Windows Store policy update makes it harder to en-cash on Popular Titles

Every app store faces the problem of being filled with clone apps of popular titles. How often do you see an app like “Temple Run Guide” among the top ranks of new and rising apps or sometimes even among the all time top apps? These kinds of apps are mostly paid apps with no trial and have their app logo exactly same as the original title, tricking the user into believing it to be the original title.

How an app store handles such a problem, generally defines how easily users are able to find the right quality app and what perception users make of the quality of apps in the app store. Lately, Microsoft has been accused of ignoring this quality control and allowing its app store to be filled with “Facebook” clone apps and other clone apps on popular titles (as shown in screenshot below for Temple Run).

windows-store-clone-apps

However, recently Microsoft has started taking actions against such apps. One of the first steps they took was to change its app store search to give less importance to such clone apps. Now they have announced a policy update which restricts submission of such apps to a certain extent.

These policy updates are described in simple words and with examples below.

Category Guidance

Microsoft will no longer accept an app such as “Temple Run Guide” into a game category and would expect it to be placed in a category like books and reference.

App Naming Guidance

An app title needs to clearly and accurately reflect the functionality of the app so customers know what they’re downloading. Revised policies restrict name of other popular title or game to be used as first word.
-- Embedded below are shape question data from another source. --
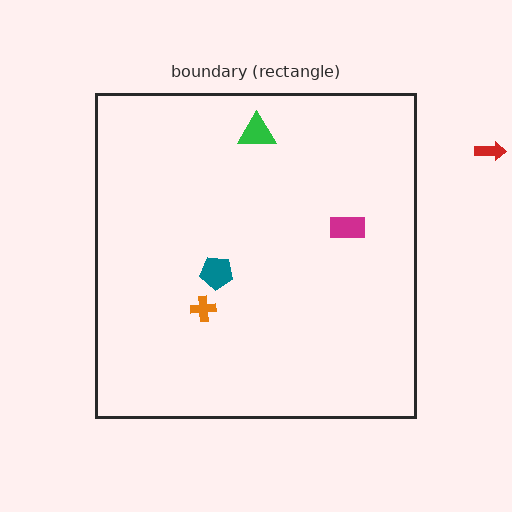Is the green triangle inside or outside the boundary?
Inside.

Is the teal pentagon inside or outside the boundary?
Inside.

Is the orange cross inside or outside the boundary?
Inside.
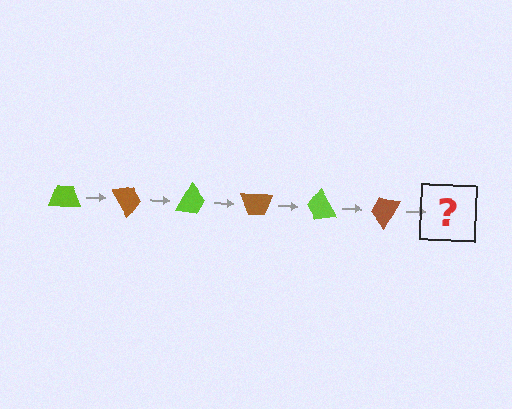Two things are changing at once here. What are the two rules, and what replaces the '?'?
The two rules are that it rotates 60 degrees clockwise each step and the color cycles through lime and brown. The '?' should be a lime trapezoid, rotated 360 degrees clockwise from the start.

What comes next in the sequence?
The next element should be a lime trapezoid, rotated 360 degrees clockwise from the start.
Following app titles should no longer pass certification:

  • Temple Run Guide,  Subway Surfer Cheats, Skype Features etc. (NOPE)

Following app titles are OK as per the new guidance:

  • Guide for Temple Run, Cheats for Subway Surfer, Features for Skype etc. (OK)

Icon Guidance

As per the new Icon guidance, using same or closely resembling icons will also be no longer acceptable. One needs to differentiate their own app icons from icons for other apps. An example of such guidance is shown below:

windows-store-icon-guideline

Let’s hope that the above policy changes are implemented strictly and the existing apps that are infringing on trademarks and logos are also brought to meet these updated terms. In case you have any such apps, it is advisable that you change the app name, category and logo as per the new guidelines before Microsoft fails certification on your next app update or pulls it entirely.

Kanishk Kunal

Kanishk is a Software Engineer turned Online Entrepreneur who has created many successful apps and websites. He devotes most of his time punching his keyboard and swiping his smartphone. Follow him on Twitter @kanishkkunal

This Post Has 2 Comments

  1. Strikingly all the so-called developers who cash on popular titles are Indians and Bangladeshis!

    1. While you have the freedom to express yourself, I wouldn’t have gone that far and pointed fingers on just two specific countries without any data to back me up. It would have made me look lame as a writer. I am sure you are glad that you can make comments without the fear of ever backing it up with evidence.